I’m going to tell you about the simplest and most transformational act I have taken in my career as an art educator.  It started with identifying one of my weaknesses. You see, we recently switched to block schedules. This has been great for art classes.  We have time. I almost never feel like I’m in a rush anymore. But it did cause a bit of a problem. I’m naturally bad with names. It takes me a while to figure out who everyone is.  Block scheduling only compounded this weakness. After a long weekend, it could have been five days since I had met with a particular group, and my memory of which name belonged to which face would become a haze.  

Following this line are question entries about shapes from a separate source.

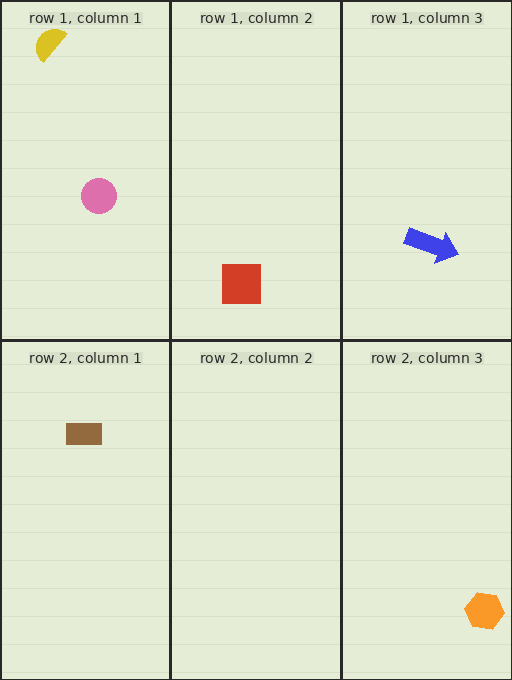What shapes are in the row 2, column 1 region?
The brown rectangle.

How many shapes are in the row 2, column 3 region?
1.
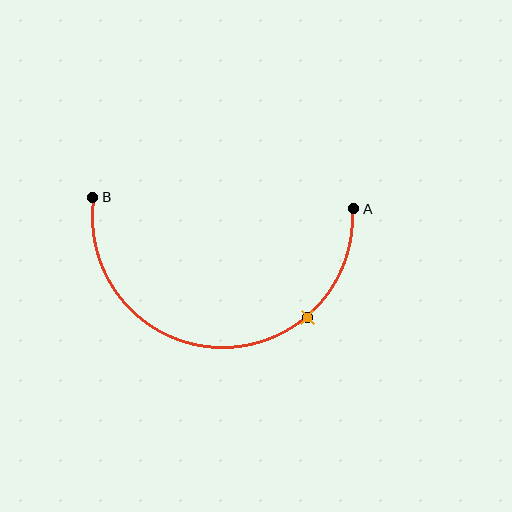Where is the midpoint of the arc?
The arc midpoint is the point on the curve farthest from the straight line joining A and B. It sits below that line.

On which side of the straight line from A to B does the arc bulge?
The arc bulges below the straight line connecting A and B.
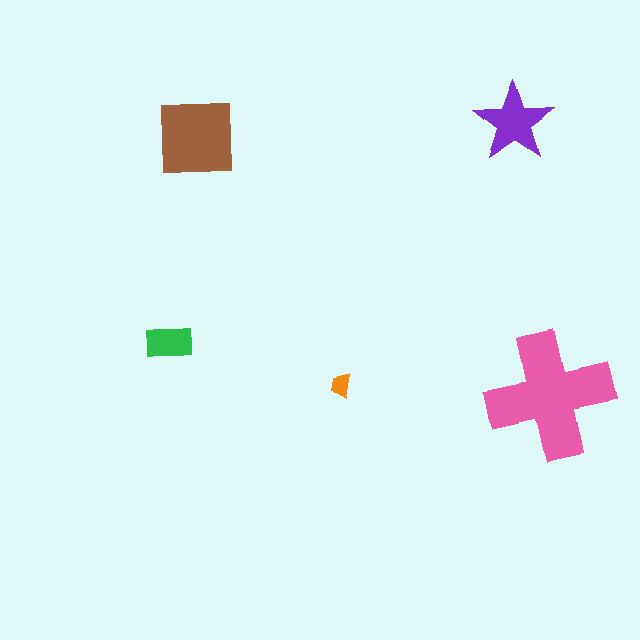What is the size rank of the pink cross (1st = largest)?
1st.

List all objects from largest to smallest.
The pink cross, the brown square, the purple star, the green rectangle, the orange trapezoid.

So, I devised a strategy.  Since I had a little more time in a block period, and wasn’t so rushed, I would build getting to know my students’ names into my lesson plan.  Instead of quickly calling out roll at the start, I would get the students working on something then walk around and take roll face to face. I would look directly in each individuals’ eyes and say their names twice.  Now, this would probably be off-putting if I just walked up to every new student, said their name twice and then went on to the next, so I needed something a bit more natural.  

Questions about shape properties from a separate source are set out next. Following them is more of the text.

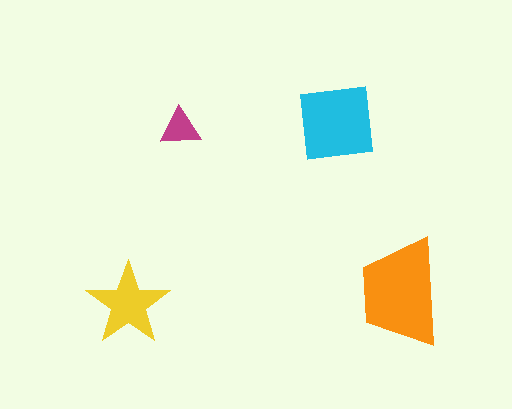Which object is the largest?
The orange trapezoid.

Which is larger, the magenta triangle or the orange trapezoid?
The orange trapezoid.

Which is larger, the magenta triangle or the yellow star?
The yellow star.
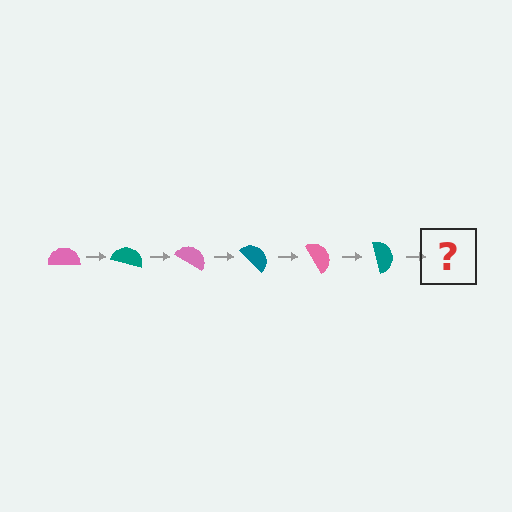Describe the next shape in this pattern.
It should be a pink semicircle, rotated 90 degrees clockwise from the start.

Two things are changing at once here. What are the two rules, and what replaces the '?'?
The two rules are that it rotates 15 degrees clockwise each step and the color cycles through pink and teal. The '?' should be a pink semicircle, rotated 90 degrees clockwise from the start.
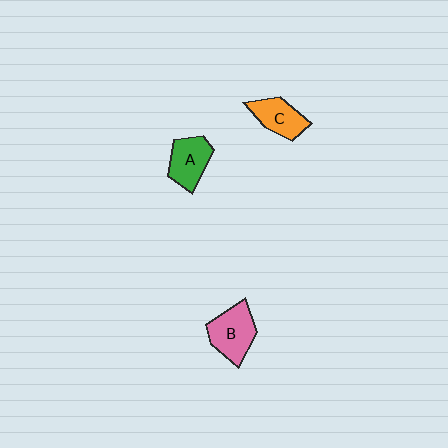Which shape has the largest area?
Shape B (pink).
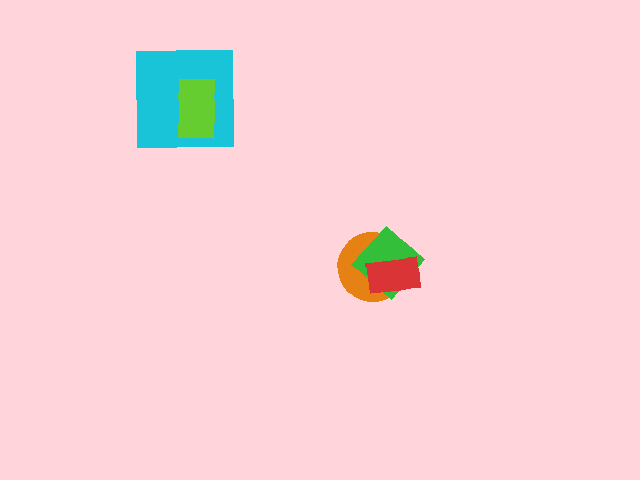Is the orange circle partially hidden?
Yes, it is partially covered by another shape.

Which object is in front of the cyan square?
The lime rectangle is in front of the cyan square.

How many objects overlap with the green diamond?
2 objects overlap with the green diamond.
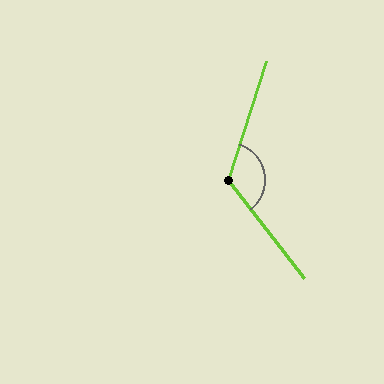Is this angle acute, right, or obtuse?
It is obtuse.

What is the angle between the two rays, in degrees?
Approximately 124 degrees.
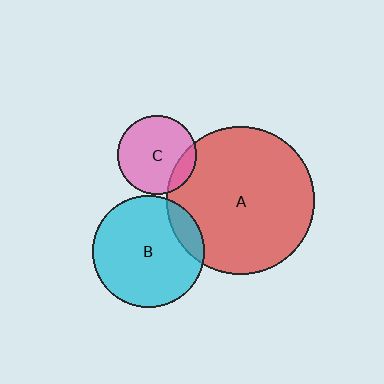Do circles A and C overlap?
Yes.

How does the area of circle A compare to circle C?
Approximately 3.5 times.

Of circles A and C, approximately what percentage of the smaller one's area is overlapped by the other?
Approximately 15%.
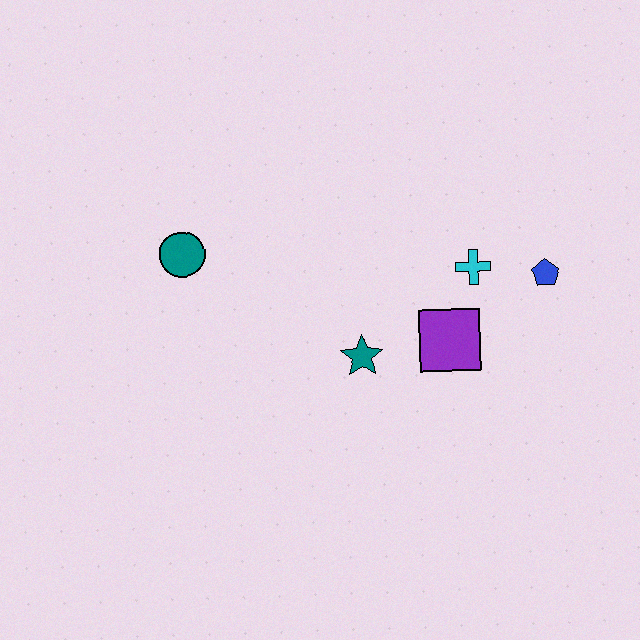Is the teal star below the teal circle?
Yes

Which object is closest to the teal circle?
The teal star is closest to the teal circle.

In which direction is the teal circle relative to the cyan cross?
The teal circle is to the left of the cyan cross.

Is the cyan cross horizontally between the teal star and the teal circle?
No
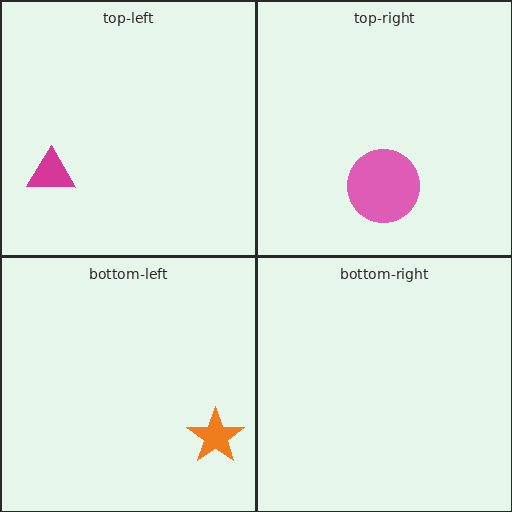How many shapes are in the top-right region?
1.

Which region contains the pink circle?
The top-right region.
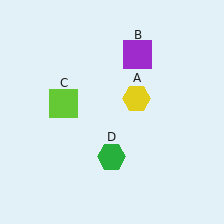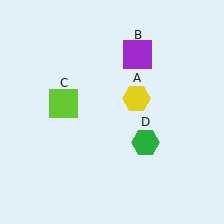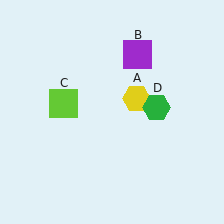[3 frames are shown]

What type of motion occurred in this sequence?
The green hexagon (object D) rotated counterclockwise around the center of the scene.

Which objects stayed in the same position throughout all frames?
Yellow hexagon (object A) and purple square (object B) and lime square (object C) remained stationary.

I thought about my youthful days as a server in various restaurants.  Most places I worked had a prewritten script for greeting new guests. It was designed to make customers feel comfortable and to prevent people like me from saying anything silly.  I modified that concept and employed it in my classroom.

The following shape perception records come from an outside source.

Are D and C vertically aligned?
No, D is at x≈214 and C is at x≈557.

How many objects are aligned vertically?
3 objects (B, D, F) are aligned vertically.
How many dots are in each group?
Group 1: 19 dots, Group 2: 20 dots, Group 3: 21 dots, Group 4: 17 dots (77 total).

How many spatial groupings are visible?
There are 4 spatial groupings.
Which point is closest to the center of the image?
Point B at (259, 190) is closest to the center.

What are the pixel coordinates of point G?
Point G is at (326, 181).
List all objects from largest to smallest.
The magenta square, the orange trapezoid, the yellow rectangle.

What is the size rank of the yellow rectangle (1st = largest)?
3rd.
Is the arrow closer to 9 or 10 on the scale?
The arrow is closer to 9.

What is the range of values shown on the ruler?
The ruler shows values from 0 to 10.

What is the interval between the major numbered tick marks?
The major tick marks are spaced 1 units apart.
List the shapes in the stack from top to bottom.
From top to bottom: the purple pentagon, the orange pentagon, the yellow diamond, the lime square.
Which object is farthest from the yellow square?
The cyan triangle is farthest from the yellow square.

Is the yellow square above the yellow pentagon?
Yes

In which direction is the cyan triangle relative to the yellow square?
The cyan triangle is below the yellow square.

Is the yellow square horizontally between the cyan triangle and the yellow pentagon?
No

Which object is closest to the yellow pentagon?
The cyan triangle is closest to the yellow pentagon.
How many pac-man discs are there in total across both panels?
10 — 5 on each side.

“Hello (student name).  How are you today?” Engage in brief banter.

“Do you have any questions about what we’re doing?” Answer questions.

“Can I get you anything?” Retrieve or point out any needed supplies.

“Alright (student name) let me know if anything changes.” Move on to the next student.

Now, in a class of thirty plus students, this can take a while.  I allot fifteen to thirty minutes. But, that’s usually how long most activities take anyway.  And, it had the desired results. I learned the names of my students much quicker by looking them in the eyes and having brief conversations with them.  But there was an unexpected side effect. Everything got better, and I mean everything.

I had no idea how transformational this approach to attendance would be.  My students quickly gained the impression that I cared about them (which I do).  I have had no disciplinary issues this year. Students are more enthusiastic about the assignments.  I’ve developed great student-teacher relationships. They trust me. My students aren’t afraid to ask questions.  I have demonstrated by my actions that I care and that I am there to help.  

As the late Rita Pierson said, “Kids don’t learn from people they don’t like.”  And that is so true. Healthy relationships are the cornerstone of quality education.  But what is also true is that a big reason students don’t like a teacher is because they don’t believe that their teacher likes them.  Students who struggle with academics or behavior in school fall into this mentality that their teachers are either annoyed by them or angry with them.  They try to hide from their teachers, expecting that any interaction will be negative. By meeting them early on with kindness and demonstrating a willingness to serve, I was able to convince every student that engaging with me wouldn’t be negative or punitive.  It would be pleasant and helpful. My students have come to understand that I am there for them. And all it took was for me to include a bit of my experience as a server in my role as a public servant. I’m surprised it took me so long to figure out the connection. I was already wearing the apron.